« Back to all recent discussions

NSA325v2 RAID 1 recovery

AlanAlan Posts: 2  Junior Member
edited August 2018 in Questions
Hi,

I have had my NSA325 for a few years now. It is configured with 2x5TB WD Red HD''s in RAID1 (mirror) configuration.  Recently, it has reported that the RAID was degraded and SMART was reporting that DISK 2 was bad.  I replaced DISK 2 with another 5TB WD Red HD that I had but when I go back into the web console it shows the internal volume (volume1) as Inactive. When I go to Storage->Volume, the only action that I am presented with is delete.  I am able to create a new volume on the new DISK 2 (as JBOD) so the NAS is seeing the new HD but it isn''t allowing me to repair the RAID volume.  When I re-installed the bad DISK 2 it shows the RAID as degraded. After a few more disk swap attempts it is now in a state where it is showing as inactive with both of the original disks.  Attempting to repair it fails after a few minutes.

Any suggestions?

Thanks

Alan

#NAS_Aug
«1

Answers

  • MijzelfMijzelf Posts: 784  Heroic Warrior Member
    edited September 2018
    Can you open the telnet backdoor, login over telnet as root, and post the output of
    cat /proc/partitions
    cat /proc/mdstat
    mdadm --examine /dev/sd?2
  • AlanAlan Posts: 2  Junior Member
    Thanks for replying.

    I had also emailed Zyxel support about this issue.  Their solution was to backup the data, destroy the raid array and re-create it.

    Not a very helpful "solution".  They didnt even ask to look at any output from mdadm to work out what was going on.

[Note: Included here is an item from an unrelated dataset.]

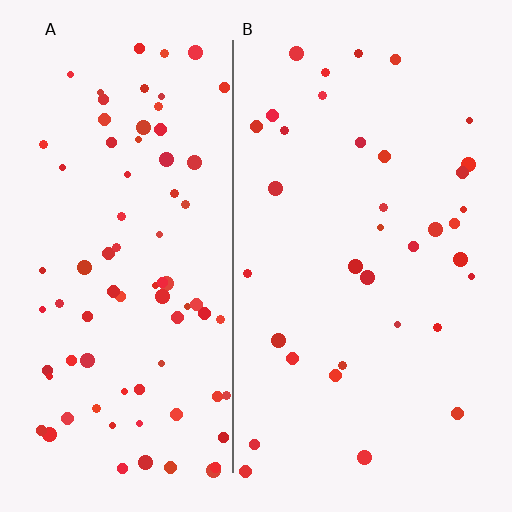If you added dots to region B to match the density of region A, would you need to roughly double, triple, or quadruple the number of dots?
Approximately double.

    I decided to dump the device and purchased a Synology.
  • Mr_CMr_C Posts: 10  Junior Member
    Hi - I've exactly the same problem.  Just raised a case with Zyxel.  Any suggestions would be life saving....
  • Mr_CMr_C Posts: 10  Junior Member
    BTW, output per the above in case anyone's keen...:

    ~ $ cat /proc/partitions
    major minor  #blocks  name
       7        0     143360 loop0
       8        0 1953514584 sda
       8        1 1953512448 sda1
       8       16 1953514584 sdb
       8       17     514048 sdb1
       8       18 1952997952 sdb2
      31        0       1024 mtdblock0
      31        1        512 mtdblock1
      31        2        512 mtdblock2
      31        3        512 mtdblock3
      31        4      10240 mtdblock4
      31        5      10240 mtdblock5
      31        6      48896 mtdblock6
      31        7      10240 mtdblock7
      31        8      48896 mtdblock8

    ~ $ cat /proc/partitions
    major minor  #blocks  name
       7        0     143360 loop0
       8        0 1953514584 sda
       8        1 1953512448 sda1
       8       16 1953514584 sdb
       8       17     514048 sdb1
       8       18 1952997952 sdb2
      31        0       1024 mtdblock0
      31        1        512 mtdblock1
      31        2        512 mtdblock2
      31        3        512 mtdblock3
      31        4      10240 mtdblock4
      31        5      10240 mtdblock5
      31        6      48896 mtdblock6
      31        7      10240 mtdblock7
      31        8      48896 mtdblock8
    ~ $ cat /proc/mdstat
    Personalities : [linear] [raid0] [raid1]
    md0 : inactive sdb2[2](S)
          1952996928 blocks super 1.2
    unused devices: <none>

    ~ $ mdadm --examine /dev/sd?2
    mdadm: cannot open /dev/sda2: Permission denied
    mdadm: cannot open /dev/sdb2: Permission denied
    mdadm: cannot open /dev/sdc2: Permission denied
    mdadm: cannot open /dev/sdd2: Permission denied
    mdadm: cannot open /dev/sde2: Permission denied
    mdadm: cannot open /dev/sdf2: Permission denied
    mdadm: cannot open /dev/sdg2: Permission denied
    mdadm: cannot open /dev/sdh2: Permission denied
    mdadm: cannot open /dev/sdi2: Permission denied
    mdadm: cannot open /dev/sdj2: Permission denied
    mdadm: cannot open /dev/sdk2: Permission denied
    mdadm: cannot open /dev/sdl2: Permission denied
    mdadm: cannot open /dev/sdm2: Permission denied
    mdadm: cannot open /dev/sdn2: Permission denied
    mdadm: cannot open /dev/sdo2: Permission denied
    mdadm: cannot open /dev/sdp2: Permission denied
    mdadm: cannot open /dev/sdq2: Permission denied
    mdadm: cannot open /dev/sdr2: Permission denied
    mdadm: cannot open /dev/sds2: Permission denied
    mdadm: cannot open /dev/sdt2: Permission denied
    mdadm: cannot open /dev/sdu2: Permission denied
    mdadm: cannot open /dev/sdv2: Permission denied
    mdadm: cannot open /dev/sdw2: Permission denied
    mdadm: cannot open /dev/sdx2: Permission denied
    mdadm: cannot open /dev/sdy2: Permission denied
    mdadm: cannot open /dev/sdz2: Permission denied
  • MijzelfMijzelf Posts: 784  Heroic Warrior Member
       8        0 1953514584 sda
       8        1 1953512448 sda1
       8       16 1953514584 sdb
       8       17     514048 sdb1
       8       18 1952997952 sdb2
    For some reason your new disk sda isn't repartitioned. It still contains it's factory partition. The old disk, sdb, has 2 partitions. sdb1, a small 514048kB one containing some firmware stuff, and sdb2, spanning the rest of the disk.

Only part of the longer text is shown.